Remo perdeu para o Fluminense, Internacional empatou com o Atlético-MG, Grêmio foi derrotado pelo Bragantino, São Paulo tropeçou diante da Chapecoense e o Vitória perdeu o clássico para o Bahia.
Faltou justamente o Santos fazer a própria parte.
Com 26 pontos e na 14ª colocação, o Peixe permanece somente dois pontos acima da zona de rebaixamento. E o problema que impediu uma noite mais tranquila na Vila Belmiro não é novidade: o Santos continua criando mais do que consegue transformar em gols.

O problema não é chegar, é colocar a bola para dentro
Seria mais preocupante se o Santos não produzisse oportunidades.
O time de Cuca consegue ter volume, encontra espaços e, em determinados momentos, domina seus adversários. Contra o Mirassol, poderia ter aberto o placar logo aos dois minutos, quando Gustavo Henrique finalizou em cima de Walter.
Depois, Neymar colocou Barreal em ótima condição. O argentino tinha Gabigol livre para receber, mas escolheu finalizar e novamente parou no goleiro.
O empate santista nasceu justamente de mais uma construção de Neymar. Desta vez, Barreal teve tranquilidade e acertou a conclusão.
O problema é que a eficiência parou por aí.
Até Neymar, normalmente o jogador de maior qualidade técnica do elenco, desperdiçou a oportunidade que poderia ter definido a partida após limpar a marcação.
Não existe estratégia capaz de compensar indefinidamente tantas chances perdidas.
Uma falha defensiva não deveria definir o jogo
O Santos sofreu o gol do Mirassol em um dos poucos momentos nos quais sua defesa não conseguiu controlar a jogada.
Naturalmente, o sistema defensivo precisa ser cobrado pelo erro.

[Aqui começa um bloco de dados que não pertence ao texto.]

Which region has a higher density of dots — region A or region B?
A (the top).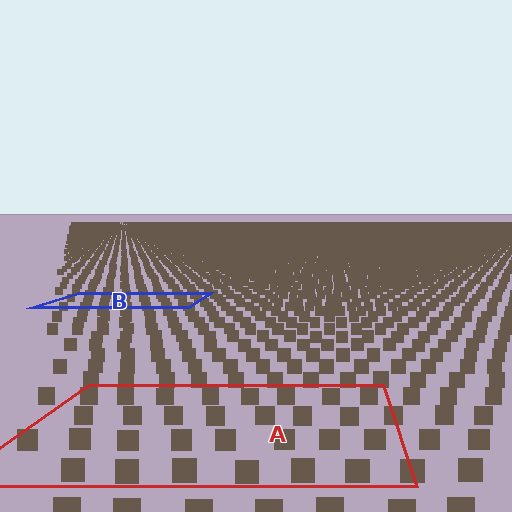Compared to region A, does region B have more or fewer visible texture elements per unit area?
Region B has more texture elements per unit area — they are packed more densely because it is farther away.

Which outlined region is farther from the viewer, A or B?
Region B is farther from the viewer — the texture elements inside it appear smaller and more densely packed.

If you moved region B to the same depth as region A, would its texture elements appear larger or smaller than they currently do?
They would appear larger. At a closer depth, the same texture elements are projected at a bigger on-screen size.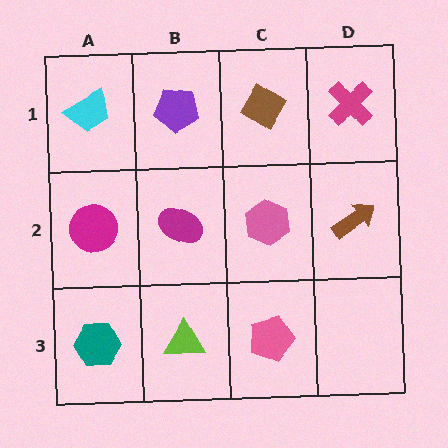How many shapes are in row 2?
4 shapes.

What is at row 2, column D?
A brown arrow.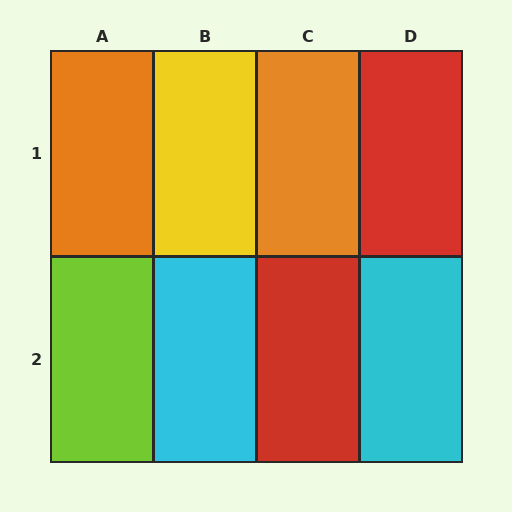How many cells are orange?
2 cells are orange.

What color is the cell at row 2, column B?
Cyan.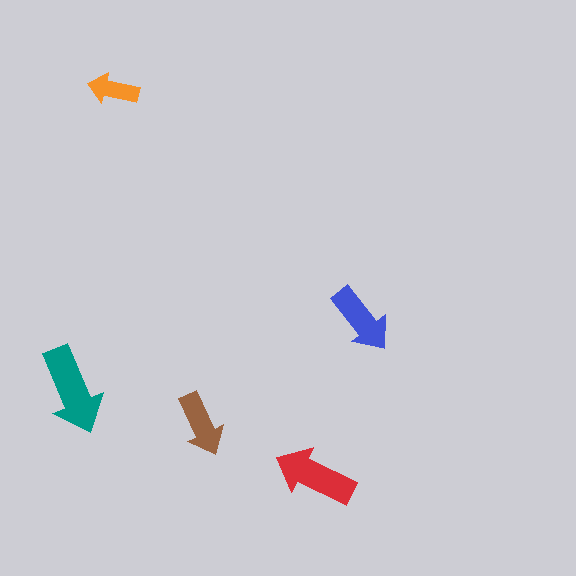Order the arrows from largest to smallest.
the teal one, the red one, the blue one, the brown one, the orange one.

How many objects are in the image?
There are 5 objects in the image.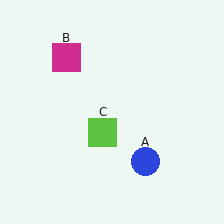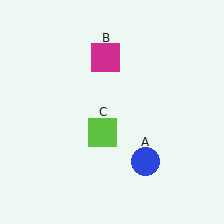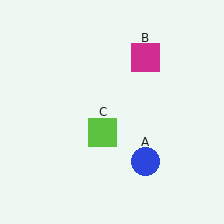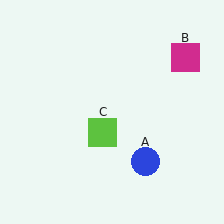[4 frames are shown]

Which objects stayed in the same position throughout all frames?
Blue circle (object A) and lime square (object C) remained stationary.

Mas uma equipe que produz oportunidades suficientes para vencer não pode transformar uma falha isolada em justificativa para deixar dois pontos pelo caminho.

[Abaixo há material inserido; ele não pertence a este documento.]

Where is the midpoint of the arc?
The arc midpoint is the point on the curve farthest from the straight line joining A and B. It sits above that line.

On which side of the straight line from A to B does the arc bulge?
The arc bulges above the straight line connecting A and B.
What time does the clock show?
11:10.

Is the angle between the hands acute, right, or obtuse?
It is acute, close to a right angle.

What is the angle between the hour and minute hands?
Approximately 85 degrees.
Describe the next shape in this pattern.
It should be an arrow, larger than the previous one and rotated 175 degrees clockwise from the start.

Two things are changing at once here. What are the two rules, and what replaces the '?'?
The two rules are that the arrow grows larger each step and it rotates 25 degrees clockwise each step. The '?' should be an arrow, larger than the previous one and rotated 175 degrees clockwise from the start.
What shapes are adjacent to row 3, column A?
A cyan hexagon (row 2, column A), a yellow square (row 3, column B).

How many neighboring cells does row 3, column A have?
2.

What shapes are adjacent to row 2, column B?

Se o Santos tivesse aproveitado aquilo que criou, o gol sofrido provavelmente seria apenas um detalhe na análise da partida.

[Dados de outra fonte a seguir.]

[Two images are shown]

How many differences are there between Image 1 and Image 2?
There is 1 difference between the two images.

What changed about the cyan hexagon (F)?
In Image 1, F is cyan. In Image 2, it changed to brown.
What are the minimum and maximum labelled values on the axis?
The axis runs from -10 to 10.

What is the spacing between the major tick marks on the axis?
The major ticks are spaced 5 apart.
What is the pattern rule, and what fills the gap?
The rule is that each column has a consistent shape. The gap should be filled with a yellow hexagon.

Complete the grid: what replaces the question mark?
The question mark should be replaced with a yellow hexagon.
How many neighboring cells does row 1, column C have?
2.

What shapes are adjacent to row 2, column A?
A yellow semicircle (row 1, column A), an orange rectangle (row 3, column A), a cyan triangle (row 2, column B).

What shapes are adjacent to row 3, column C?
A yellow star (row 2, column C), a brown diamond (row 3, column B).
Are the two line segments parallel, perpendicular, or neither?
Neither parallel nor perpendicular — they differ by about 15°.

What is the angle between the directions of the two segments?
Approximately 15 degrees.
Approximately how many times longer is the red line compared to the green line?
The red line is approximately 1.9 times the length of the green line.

Esse é justamente o tamanho do problema.
Cuca entrega organização; falta o elenco decidir
Dentro das limitações existentes, o trabalho de Cuca apresenta sinais positivos.
O Santos tem organização, consegue controlar períodos das partidas e produz oportunidades mesmo sem contar com um elenco tão profundo quanto gostaria. O treinador também precisa administrar uma sequência pesada de jogos sem a possibilidade de receber reforços neste momento.
Mas futebol não premia quem apenas constrói melhor.
Premia quem faz gols.
E enquanto o Santos continuar precisando de quatro, cinco ou seis boas oportunidades para marcar uma vez, seguirá transformando partidas controláveis em noites de sofrimento.
Contra o Mirassol, a rodada abriu uma porta enorme para o Peixe se afastar do perigo. O Santos chegou até ela, criou as condições para atravessá-la, mas novamente não conseguiu dar o passo decisivo.
A luta contra o rebaixamento continuará desconfortavelmente próxima enquanto a pontaria não acompanhar o futebol que a equipe consegue produzir.